The first phase provided about $250 to each head of a flood-affected household, and a second phase brought the total to $1,250. The later phase is still being evaluated, but assessments of the first phase show that the payment mechanism succeeded; money reached the intended beneficiaries rather than being diverted. Recipients were easily able to withdraw their benefits, and most incurred only small travel costs to reach a location where they could get their cash.

Despite some difficulties with the process — for example, not all people had kept their information up to date in the national database — most wished to receive further transfers through the cards, and some also wanted to turn their relief card accounts into permanent bank accounts. About 85 percent of the initial grant was used for food, medicine, health care, clothing, shoes, reconstruction, tools and other investment goods. Beyond the flood response, Pakistan’s ID is now being used more widely to underpin the provision of social grants, such as programs for poor women.

The survivors of Haiyan have a lot to worry about in the days and months ahead, and the world is ready and willing to help.
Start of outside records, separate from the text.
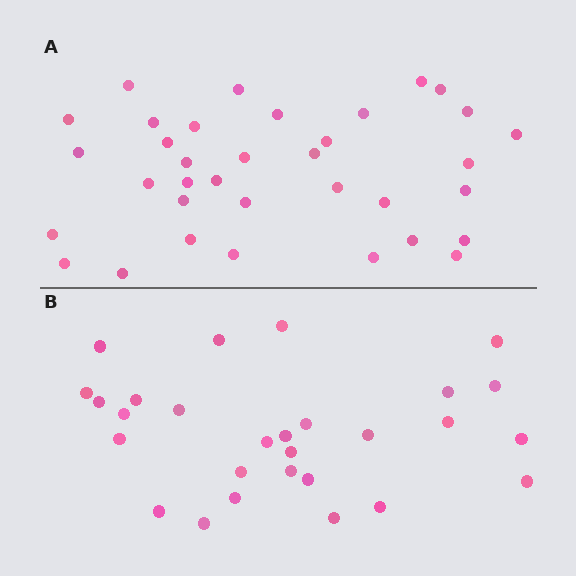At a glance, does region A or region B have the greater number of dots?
Region A (the top region) has more dots.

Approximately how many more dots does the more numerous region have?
Region A has roughly 8 or so more dots than region B.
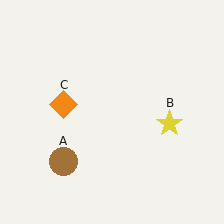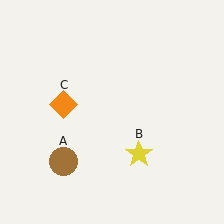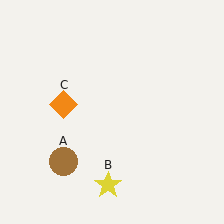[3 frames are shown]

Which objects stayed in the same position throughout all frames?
Brown circle (object A) and orange diamond (object C) remained stationary.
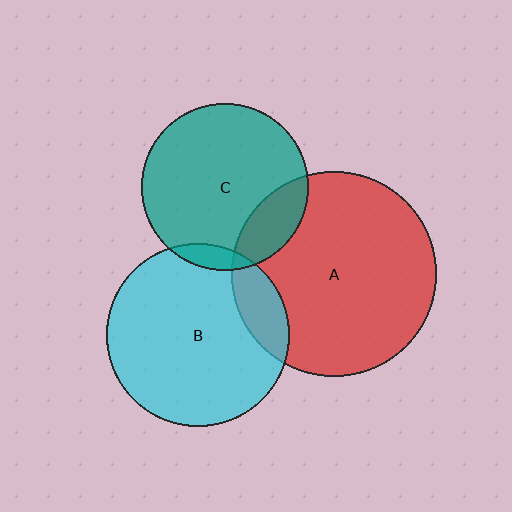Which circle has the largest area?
Circle A (red).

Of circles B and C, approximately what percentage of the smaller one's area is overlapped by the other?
Approximately 5%.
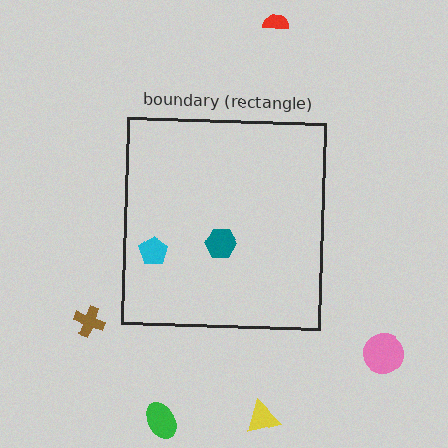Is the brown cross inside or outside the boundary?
Outside.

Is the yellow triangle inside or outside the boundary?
Outside.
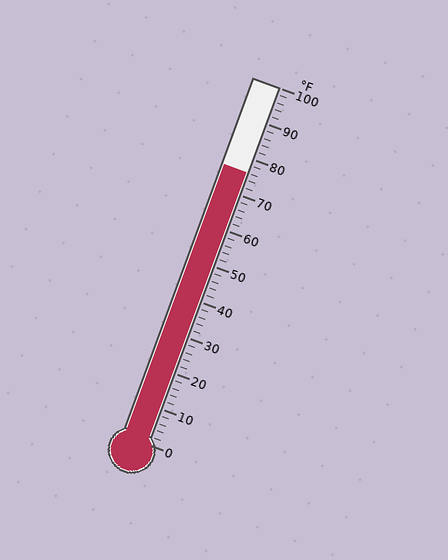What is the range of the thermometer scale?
The thermometer scale ranges from 0°F to 100°F.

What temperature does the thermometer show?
The thermometer shows approximately 76°F.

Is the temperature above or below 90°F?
The temperature is below 90°F.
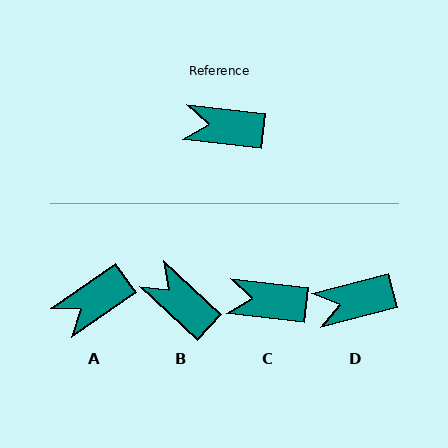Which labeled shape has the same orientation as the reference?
C.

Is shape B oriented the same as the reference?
No, it is off by about 36 degrees.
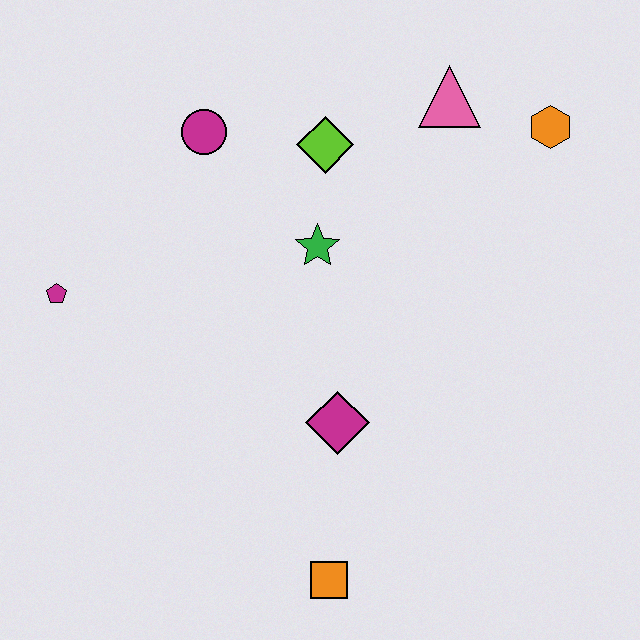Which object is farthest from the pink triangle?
The orange square is farthest from the pink triangle.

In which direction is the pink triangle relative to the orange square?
The pink triangle is above the orange square.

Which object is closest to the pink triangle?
The orange hexagon is closest to the pink triangle.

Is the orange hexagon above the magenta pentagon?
Yes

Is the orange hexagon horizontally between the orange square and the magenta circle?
No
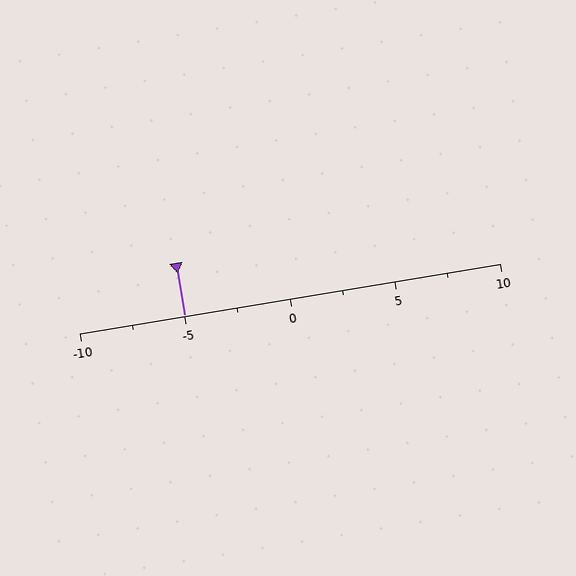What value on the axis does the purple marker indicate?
The marker indicates approximately -5.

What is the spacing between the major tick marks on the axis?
The major ticks are spaced 5 apart.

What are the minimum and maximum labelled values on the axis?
The axis runs from -10 to 10.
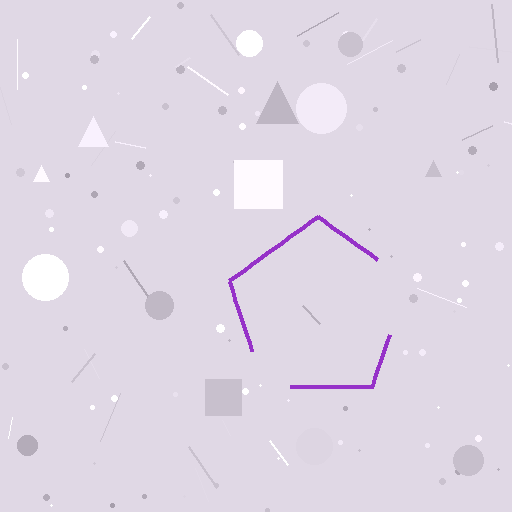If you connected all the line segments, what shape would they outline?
They would outline a pentagon.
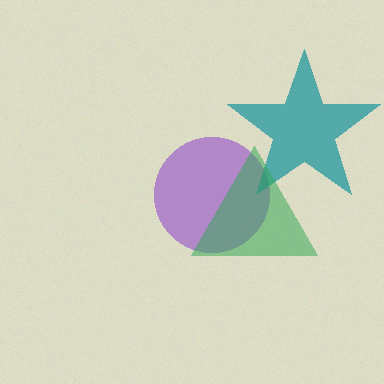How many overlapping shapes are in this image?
There are 3 overlapping shapes in the image.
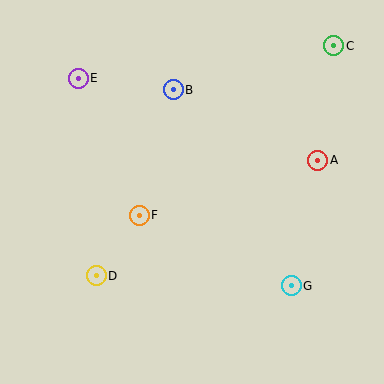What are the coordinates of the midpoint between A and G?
The midpoint between A and G is at (304, 223).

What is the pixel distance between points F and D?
The distance between F and D is 74 pixels.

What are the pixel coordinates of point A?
Point A is at (318, 160).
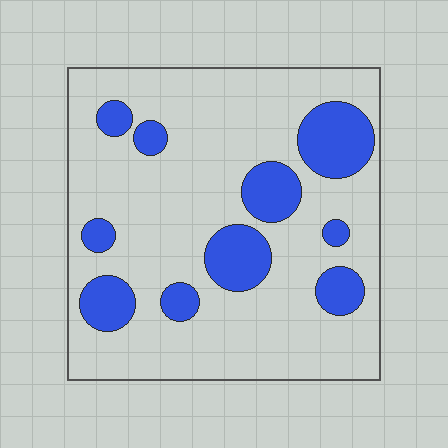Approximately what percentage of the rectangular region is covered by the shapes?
Approximately 20%.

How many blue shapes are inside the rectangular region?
10.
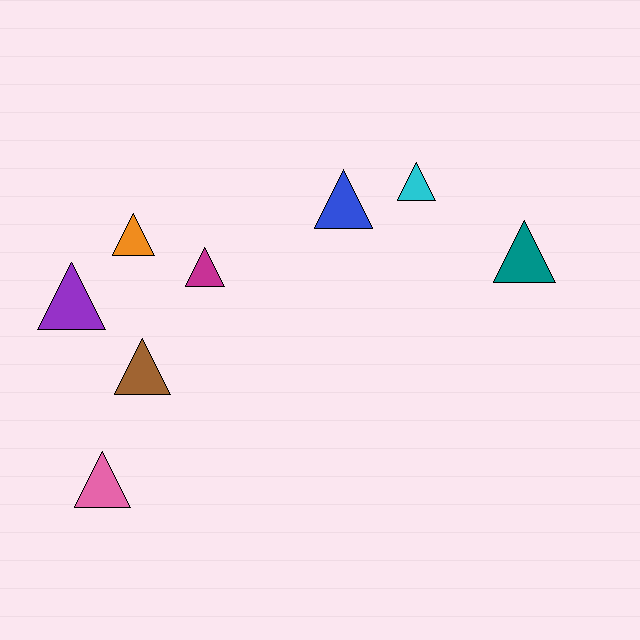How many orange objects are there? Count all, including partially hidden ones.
There is 1 orange object.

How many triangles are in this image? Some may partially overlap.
There are 8 triangles.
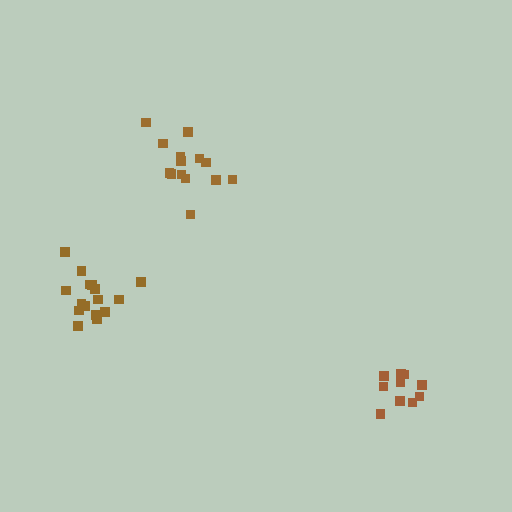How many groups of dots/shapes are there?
There are 3 groups.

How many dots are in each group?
Group 1: 14 dots, Group 2: 16 dots, Group 3: 10 dots (40 total).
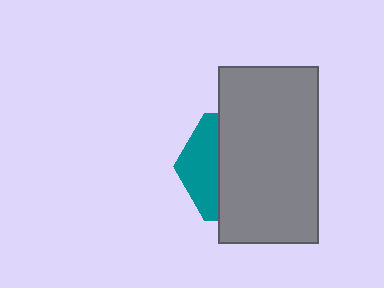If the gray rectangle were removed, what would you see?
You would see the complete teal hexagon.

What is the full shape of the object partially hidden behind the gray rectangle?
The partially hidden object is a teal hexagon.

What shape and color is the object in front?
The object in front is a gray rectangle.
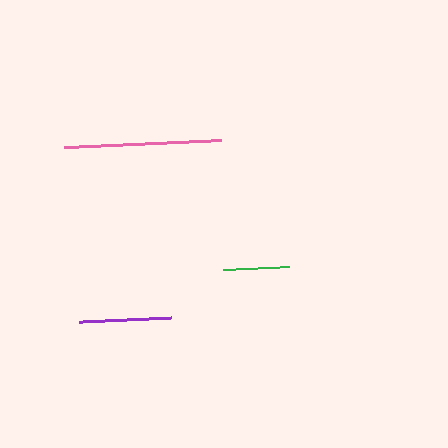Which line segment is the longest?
The pink line is the longest at approximately 157 pixels.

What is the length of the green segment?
The green segment is approximately 66 pixels long.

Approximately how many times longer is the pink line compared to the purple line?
The pink line is approximately 1.7 times the length of the purple line.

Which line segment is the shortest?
The green line is the shortest at approximately 66 pixels.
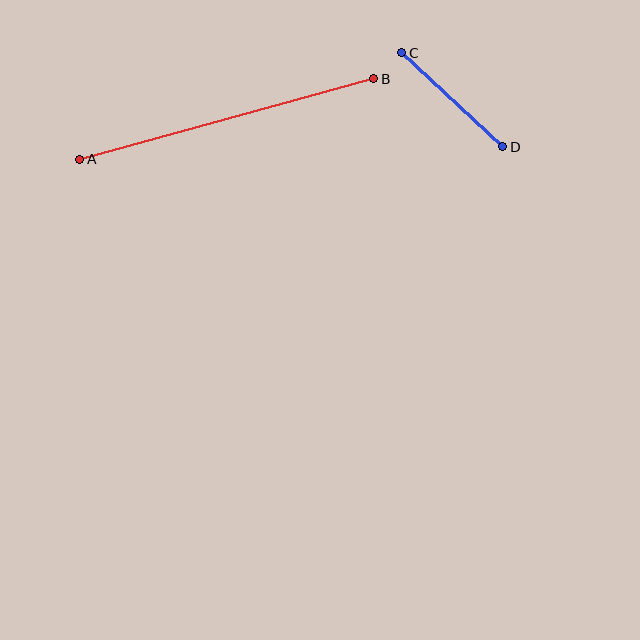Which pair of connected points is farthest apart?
Points A and B are farthest apart.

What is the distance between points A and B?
The distance is approximately 305 pixels.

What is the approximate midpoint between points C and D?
The midpoint is at approximately (452, 100) pixels.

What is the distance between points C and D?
The distance is approximately 138 pixels.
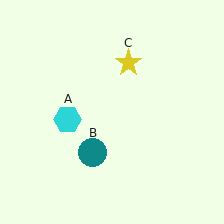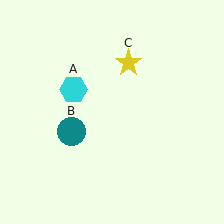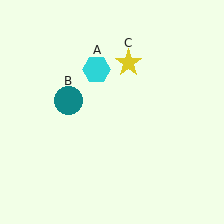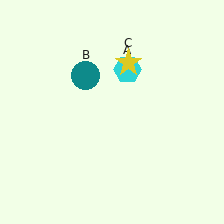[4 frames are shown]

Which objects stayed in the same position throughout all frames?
Yellow star (object C) remained stationary.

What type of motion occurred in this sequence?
The cyan hexagon (object A), teal circle (object B) rotated clockwise around the center of the scene.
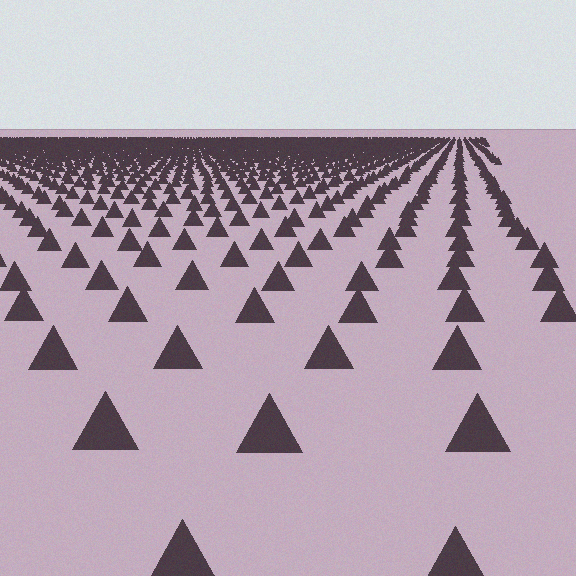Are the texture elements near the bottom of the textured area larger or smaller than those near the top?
Larger. Near the bottom, elements are closer to the viewer and appear at a bigger on-screen size.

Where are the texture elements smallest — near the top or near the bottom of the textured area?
Near the top.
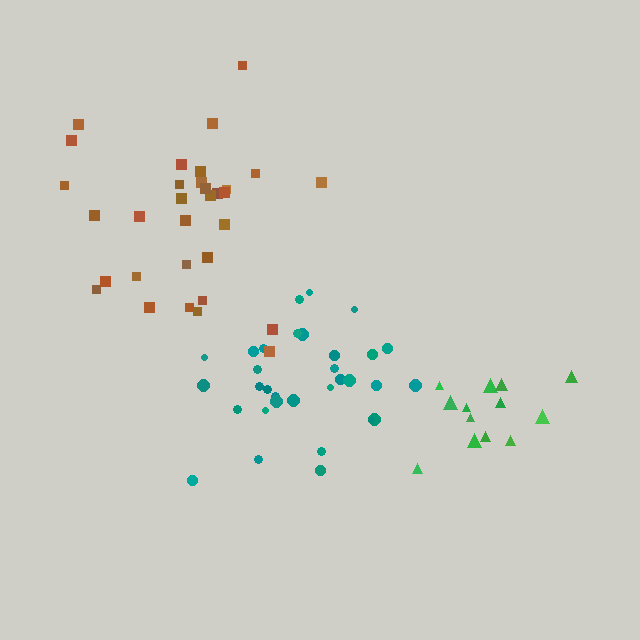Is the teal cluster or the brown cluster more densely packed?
Teal.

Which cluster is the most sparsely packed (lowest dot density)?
Brown.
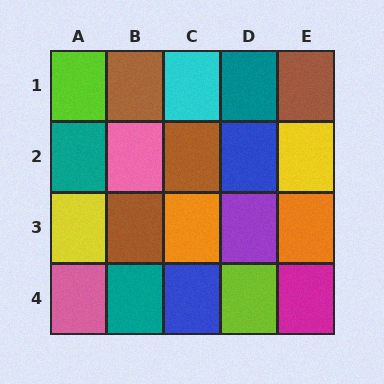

To make that aid effective, and to ensure that it reaches the people who need it, donors, starting with the United States, should commit to full and rapid transparency. Donors should also offer to support the Philippines in rolling out biometric ID, should the country want it. While it’s much better to put identification systems in place ahead of a disaster, India, which has implemented a massive program that has already identified half a billion people, has shown how quickly the technology can be rolled out.

We must think ahead. Haiyan will not be the last typhoon to strike; nor is the Philippines the only vulnerable country. The international community must embrace the technology available to strengthen disaster preparedness, resilience and aid.